Researchers develop AI-powered device to detect signs of ovulation

Researchers with the Brigham and Women’s Hospital (BWH) in Boston have developed a device that uses AI to automatically detect signs of ovulation in women, according to a recent study published in Lab on a Chip. The device could mean a more cost-effective and accurate resource for women looking to plan or prevent pregnancy.  

The device was extremely effective in predicting ovulation––99 percent accurate. It’s performance was evaluated by using artificial saliva and human saliva samples from six subjects. The device solves the problem of tricky interpretations of fern patterns––markers of ovulation.

“One of the biggest problems with saliva-based tests, we realized, was that users find it difficult to interpret the fern patterns,” Prudhvi Thirumalaraju, study co-author and senior research assistant at the Shafiee Lab, said in a statement. “We figured that advances in AI can be put to good use here, to help people get objective results on their smartphones.”

By using AI, a microfluidic device and a smartphone, researchers developed the device to automatically detect fern patterns by analyzing saliva samples.
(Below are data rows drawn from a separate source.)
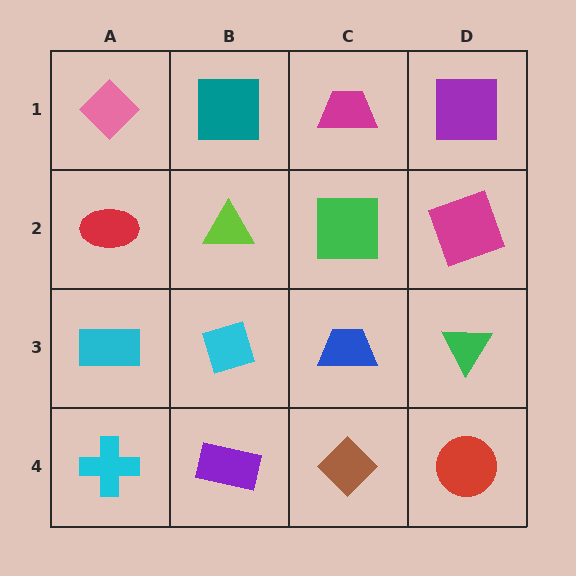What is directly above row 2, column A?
A pink diamond.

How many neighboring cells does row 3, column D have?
3.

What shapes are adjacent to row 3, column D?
A magenta square (row 2, column D), a red circle (row 4, column D), a blue trapezoid (row 3, column C).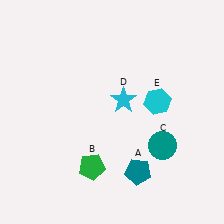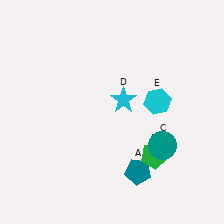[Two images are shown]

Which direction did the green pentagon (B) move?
The green pentagon (B) moved right.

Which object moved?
The green pentagon (B) moved right.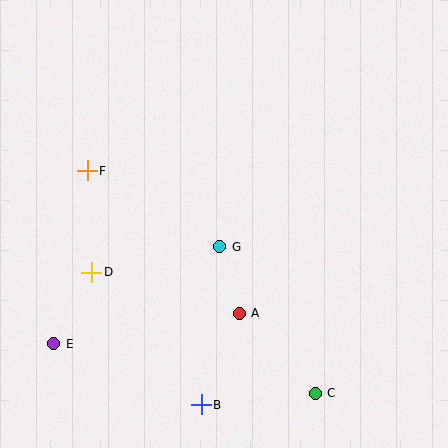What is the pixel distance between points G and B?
The distance between G and B is 159 pixels.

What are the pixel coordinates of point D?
Point D is at (92, 272).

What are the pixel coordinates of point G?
Point G is at (220, 247).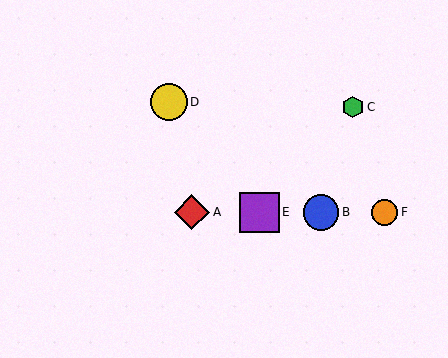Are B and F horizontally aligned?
Yes, both are at y≈212.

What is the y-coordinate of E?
Object E is at y≈212.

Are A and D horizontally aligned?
No, A is at y≈212 and D is at y≈102.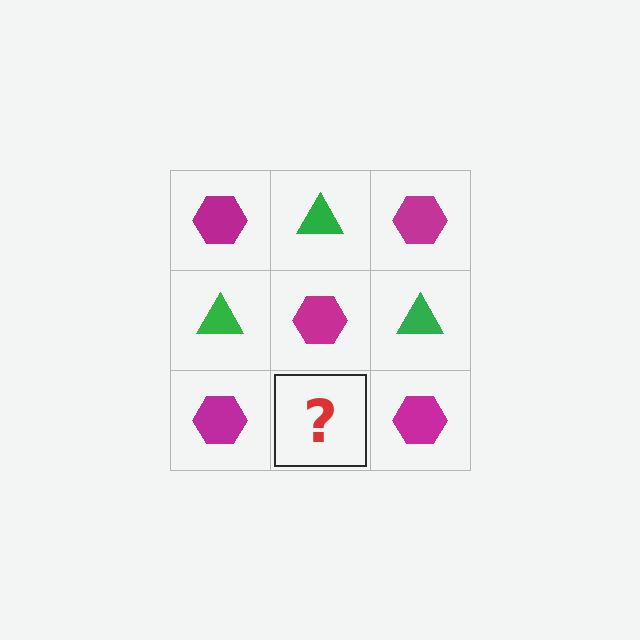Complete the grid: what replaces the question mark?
The question mark should be replaced with a green triangle.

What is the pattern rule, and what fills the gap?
The rule is that it alternates magenta hexagon and green triangle in a checkerboard pattern. The gap should be filled with a green triangle.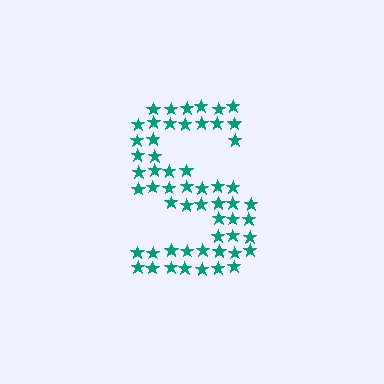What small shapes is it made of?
It is made of small stars.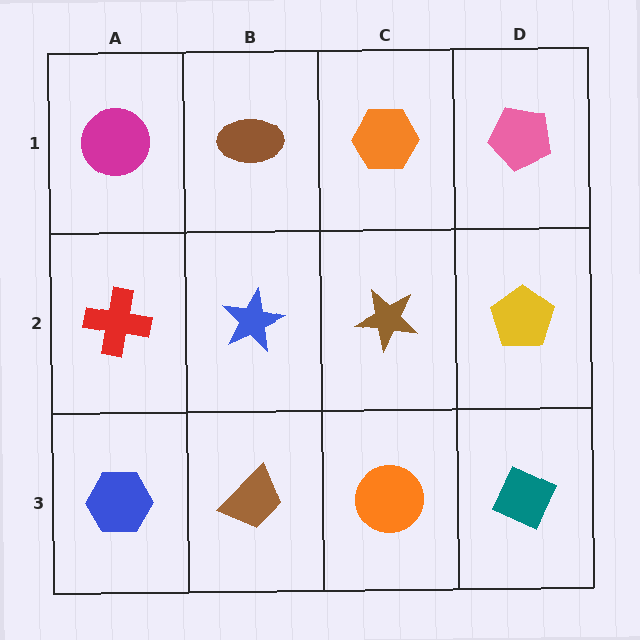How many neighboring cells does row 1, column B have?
3.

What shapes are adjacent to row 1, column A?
A red cross (row 2, column A), a brown ellipse (row 1, column B).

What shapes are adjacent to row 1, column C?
A brown star (row 2, column C), a brown ellipse (row 1, column B), a pink pentagon (row 1, column D).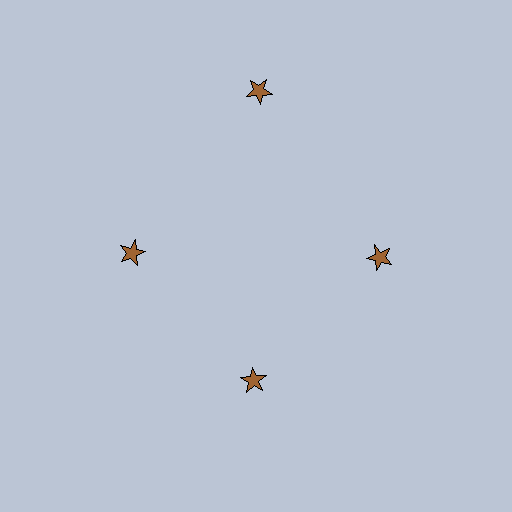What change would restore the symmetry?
The symmetry would be restored by moving it inward, back onto the ring so that all 4 stars sit at equal angles and equal distance from the center.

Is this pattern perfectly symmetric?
No. The 4 brown stars are arranged in a ring, but one element near the 12 o'clock position is pushed outward from the center, breaking the 4-fold rotational symmetry.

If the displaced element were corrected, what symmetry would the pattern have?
It would have 4-fold rotational symmetry — the pattern would map onto itself every 90 degrees.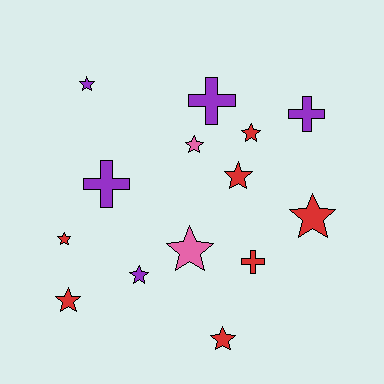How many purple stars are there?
There are 2 purple stars.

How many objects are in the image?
There are 14 objects.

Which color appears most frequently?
Red, with 7 objects.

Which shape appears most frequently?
Star, with 10 objects.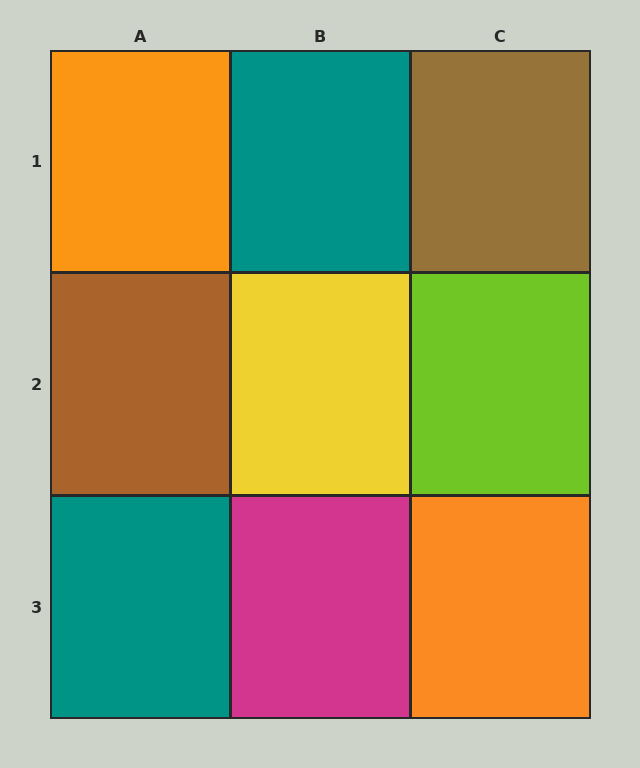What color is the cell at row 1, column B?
Teal.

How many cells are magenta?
1 cell is magenta.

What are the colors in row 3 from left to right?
Teal, magenta, orange.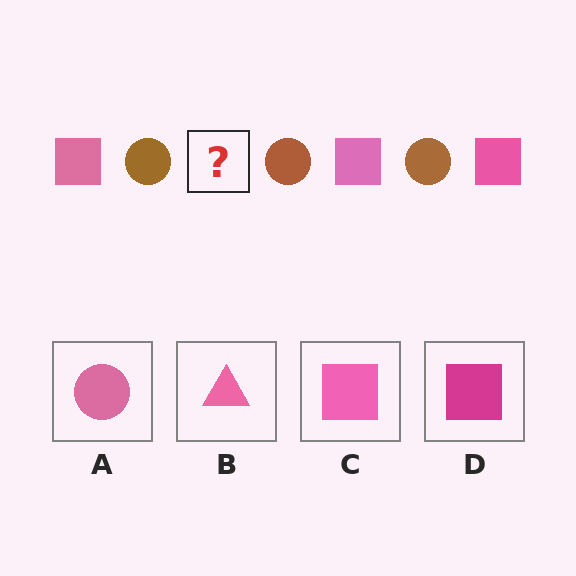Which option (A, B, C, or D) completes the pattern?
C.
The AI algorithm for the device was trained using 1.4 million ImageNet images and retrained using more than 1,500 salivary ferning images until it was able to classify saliva samples into two categories: ovulating and non-ovulating samples.
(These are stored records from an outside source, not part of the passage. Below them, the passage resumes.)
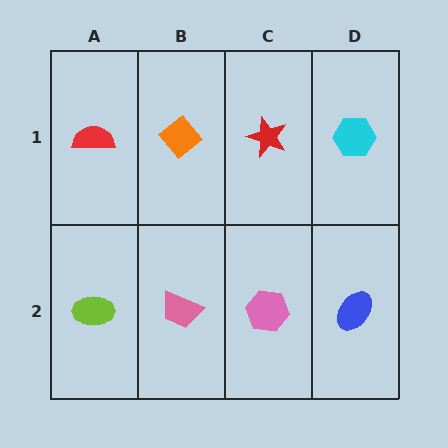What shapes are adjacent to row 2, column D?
A cyan hexagon (row 1, column D), a pink hexagon (row 2, column C).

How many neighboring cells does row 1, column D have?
2.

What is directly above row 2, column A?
A red semicircle.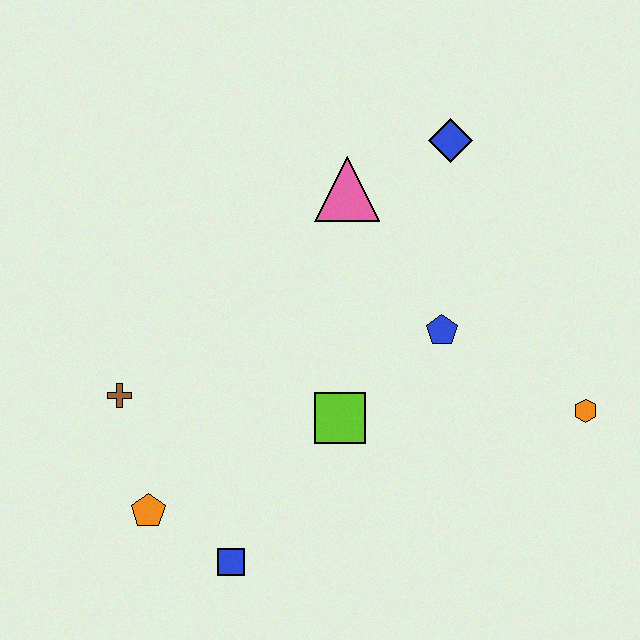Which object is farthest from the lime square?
The blue diamond is farthest from the lime square.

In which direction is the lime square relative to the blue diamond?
The lime square is below the blue diamond.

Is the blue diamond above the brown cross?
Yes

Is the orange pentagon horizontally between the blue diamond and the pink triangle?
No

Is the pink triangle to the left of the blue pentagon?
Yes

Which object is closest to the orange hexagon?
The blue pentagon is closest to the orange hexagon.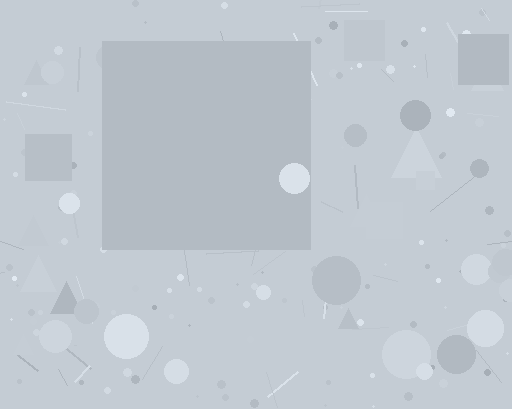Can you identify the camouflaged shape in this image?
The camouflaged shape is a square.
To make the classification, saliva is collected onto a microfluidic device, smeared and left to air dry. The device and saliva sample is inserted into a 3D-printed optical attachment connected to a smartphone. The software then analyzes the fern patterns, determining if a woman is ovulating or not. Additionally, no physician is needed to perform the test since the device allows women to collect and test saliva samples on their own.

Several smartphone apps, like Dot and Flo, have had success using AI to help users plan and predict pregnancy and provide information about menstrual cycles. Other current methods for monitoring ovulation are typically costly or subjective, according to a press release. 

“One of the biggest advantages to this method is cost––whereas the cost of non-reusable urine stick tests can add up to $210 to $240 over the course of six months, our device represents the possibility of a one-time purchase,” study co-author Manoj Kumar Kanakasabapathy, senior research assistant in the Shafiee Lab, said in a statement. “Beyond human ovulation, there are applications here as well for animal breeding and even for dry eye disease, which can also produce fern-like patterns in samples from eye mucosa.”

Following the success of their device, researchers plan to do additional testing on a larger population and eventually seek FDA approval.

“Before we started this project, we weren’t aware that such a need existed. When we published last year on a technology for analyzing sperm to detect male infertility, we were approached by those who had read about our work and were wondering if we could develop a smart-phone based system to provide ovulation testing at home,” corresponding author Hadi Shafiee, PhD, principal investigator at the BWH Division of Engineering in Medicine and Renal Division of Medicine, said in a statement. “Our study indicates that an accurate, automated and low-cost test is indeed possible.”